The seven-time series champion has committed to full-time driving until the end of the 2020 season, but could feasibly walk away at any time after that.
Having long said that he won't overstay his welcome as a full-timer, Whincup has spent the past few years adding interests outside the cockpit to his life.
That includes a burgeoning car wash and cafe business on the Gold Coast, taking a 15 per cent ownership stake in the Triple Eight team, and, most recently, winning a spot on the Supercars Commission.
With retirement now a case of "sooner rather than later", the 36-year-old admits that diversifying his career is no coincidence. He says the mental health risks of a poorly-managed retirement are too well proven to ignore, Whincup fully-focussed on mapping out the next stage of his life before he hangs up his helmet.
"I don't want to go past my use by date," said Whincup. "The last thing I want to do is be holding up a seat for a young kid that could jump in this car and be competitive.
"I'm not putting a date on when I'll pull the pin, but it will be sooner rather than later.

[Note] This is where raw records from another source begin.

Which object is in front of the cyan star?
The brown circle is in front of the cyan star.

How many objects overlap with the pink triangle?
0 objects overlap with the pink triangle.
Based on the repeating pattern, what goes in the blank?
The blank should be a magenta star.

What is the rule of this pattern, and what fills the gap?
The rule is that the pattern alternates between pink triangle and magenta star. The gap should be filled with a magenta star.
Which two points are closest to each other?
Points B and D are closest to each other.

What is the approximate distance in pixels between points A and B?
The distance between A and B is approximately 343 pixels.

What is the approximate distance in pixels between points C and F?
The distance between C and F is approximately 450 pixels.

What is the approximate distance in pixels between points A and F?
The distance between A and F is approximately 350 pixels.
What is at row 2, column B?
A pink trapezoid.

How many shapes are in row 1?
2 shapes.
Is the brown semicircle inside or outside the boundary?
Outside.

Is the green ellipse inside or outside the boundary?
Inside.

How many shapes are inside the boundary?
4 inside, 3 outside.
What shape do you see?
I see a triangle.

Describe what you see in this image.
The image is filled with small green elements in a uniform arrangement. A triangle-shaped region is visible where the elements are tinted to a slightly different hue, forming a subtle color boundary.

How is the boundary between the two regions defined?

I don't want to go too far.
"Just to paint the picture, we’ve seen the Grant Hacketts, the Greg Inglises of the world... don’t underestimate it, a lot of athletes that are doing their profession full-time get to the end and it’s depressing. If you haven’t got something to go to, some other interest, if you get to there, life’s over and you’ve got to start again.
"I recognise that from seeing what those guys have gone through, so I made that call a couple of years ago to make sure there is a plan, that there’s plenty going on in my life outside of driving a car. So for the day I do retire, it’s more of a Cooper Cronk sort of scenario – 'my time’s up, it’s been great and now I’m moving on to something else’ and not ‘I don’t know what I’m going to do right now’.

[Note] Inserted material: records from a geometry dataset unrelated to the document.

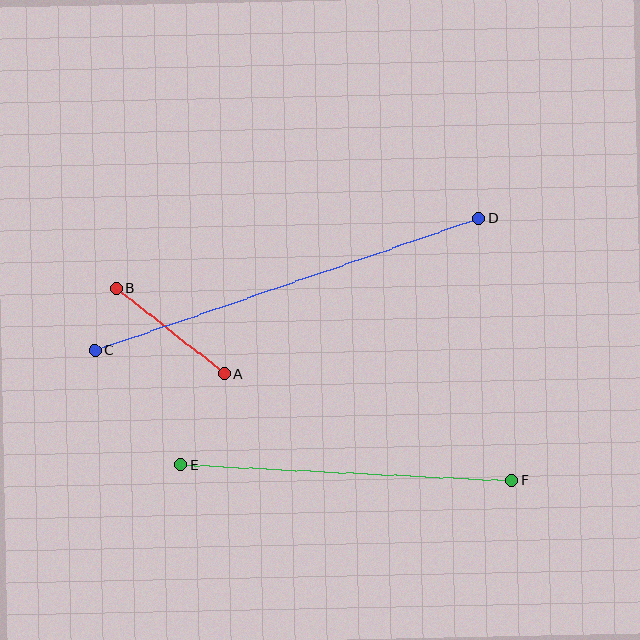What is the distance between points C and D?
The distance is approximately 406 pixels.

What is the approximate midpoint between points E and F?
The midpoint is at approximately (346, 472) pixels.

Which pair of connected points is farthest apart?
Points C and D are farthest apart.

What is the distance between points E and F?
The distance is approximately 332 pixels.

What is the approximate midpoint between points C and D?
The midpoint is at approximately (287, 285) pixels.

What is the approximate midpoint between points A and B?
The midpoint is at approximately (170, 331) pixels.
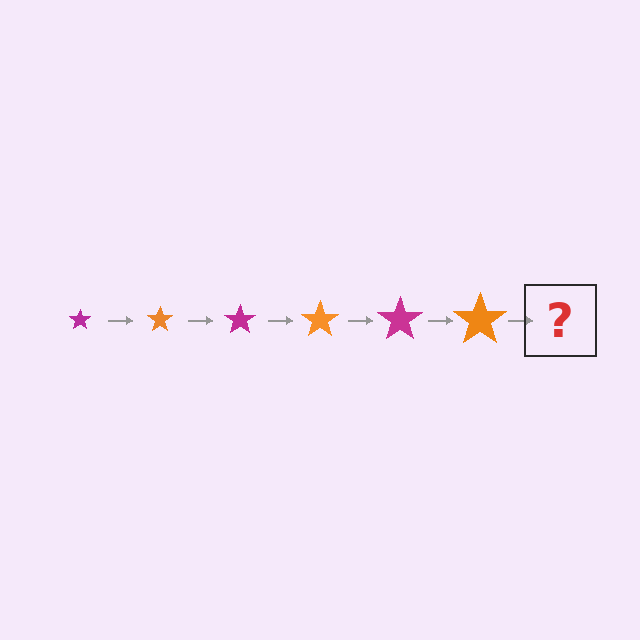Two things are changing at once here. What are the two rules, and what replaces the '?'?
The two rules are that the star grows larger each step and the color cycles through magenta and orange. The '?' should be a magenta star, larger than the previous one.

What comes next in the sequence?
The next element should be a magenta star, larger than the previous one.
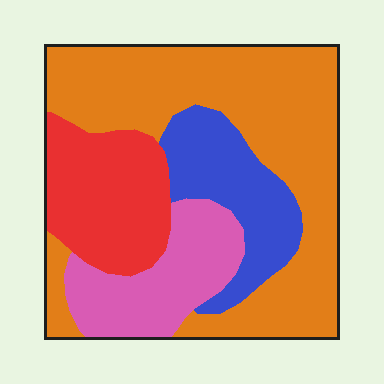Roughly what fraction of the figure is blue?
Blue takes up less than a sixth of the figure.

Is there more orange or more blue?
Orange.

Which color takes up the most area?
Orange, at roughly 50%.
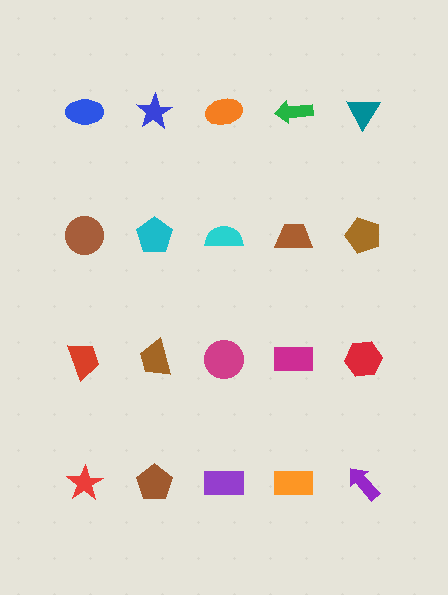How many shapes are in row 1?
5 shapes.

"Ten years ago, [driving] was my whole life, that was the big thing… I got so much satisfaction out of life because of that battle.
"Now, I’ve got the satisfaction out of being a part of a group to make good decisions to grow Triple Eight, and now, as part of the Commission, to try to grow the sport. I’m trying to take on the world, one car wash at a time, one latte at a time. I get a lot of satisfaction out of that stuff as well.
"It will never surpass driving a car and the battle on a Saturday afternoon and Sunday afternoon. But I’ve got other aspects, which is great."
Whincup added that he doesn't plan on stopping "cold turkey", with plans to follow Craig Lowndes' lead and first shift into a Supercars co-driver role.
He also says he'd like to do some GT racing overseas, something he feels could benefit him in his Commission role by giving him a broader perspective.
"I reckon I’ll co-drive. You can’t go cold turkey," he said.
"Every weekend since I was seven years old I’ve been at a race track or part of motorsport. I can’t go cold turkey.
"What would be of benefit to the Commission would be for me to do some GT racing overseas and other types of racing. I think that experience would be valuable for not only T8, but for the category to see what the rest of the world is doing.
"I’d love that experience. I think it would be good for everyone."